Thursday, December 29, 2016

Minimum wage increases aren't the reason fast food jobs are automating, no thanks to Andy Puzder

Rss@dailykos.com (laura Clawson) · Monday, December 26, 2016, 10:16 pm

Donald Trump’s labor secretary pick, fast food CEO and all-around cartoon villain Andy Puzder, likes to threaten to automate jobs if the minimum wage rises. But, while automation certainly threatens jobs, it’s not as simple as “wages rise, robots come in.” As we can see by looking around us:

Despite local minimum wages hikes, the number of fast-food jobs has climbed, and many employers say they've had difficulty retaining workers as the economy improves.

And wages aren’t the primary factor in the automation already happening in the restaurant industry:

Restaurant chains including McDonald's and Olive Garden are indeed rolling out options like ordering kiosks and tabletop tablets.
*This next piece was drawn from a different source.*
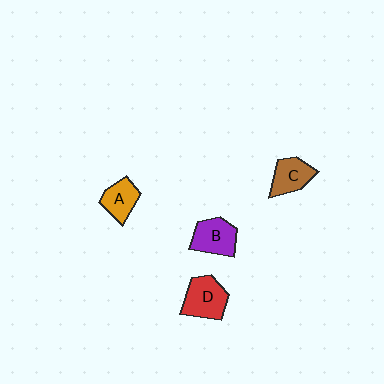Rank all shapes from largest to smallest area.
From largest to smallest: D (red), B (purple), C (brown), A (orange).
Those changes may eventually reduce or change the nature of restaurant jobs, but stem more from the industry adapting to customer habits, and are likely regardless of wages.

Puzder said as much to The Associated Press last year. "I think over time it would've happened anyway because of consumer preferences," he said about ordering kiosks. [...]

Blaine Hurst, president of Panera, said those who think about technology as a way to cut costs, rather than improve service, "not only miss an opportunity, but do your guests a disservice."

Your workers, too! Not that fast food CEOs are notorious for caring about their workers.

Automation is a threat to workers, but using it as a scare tactic to block higher wages in the lowest-wage industries isn’t just evil, it’s empirically questionable. Then again “not just evil, but empirically questionable” could be a slogan for the coming Trump administration.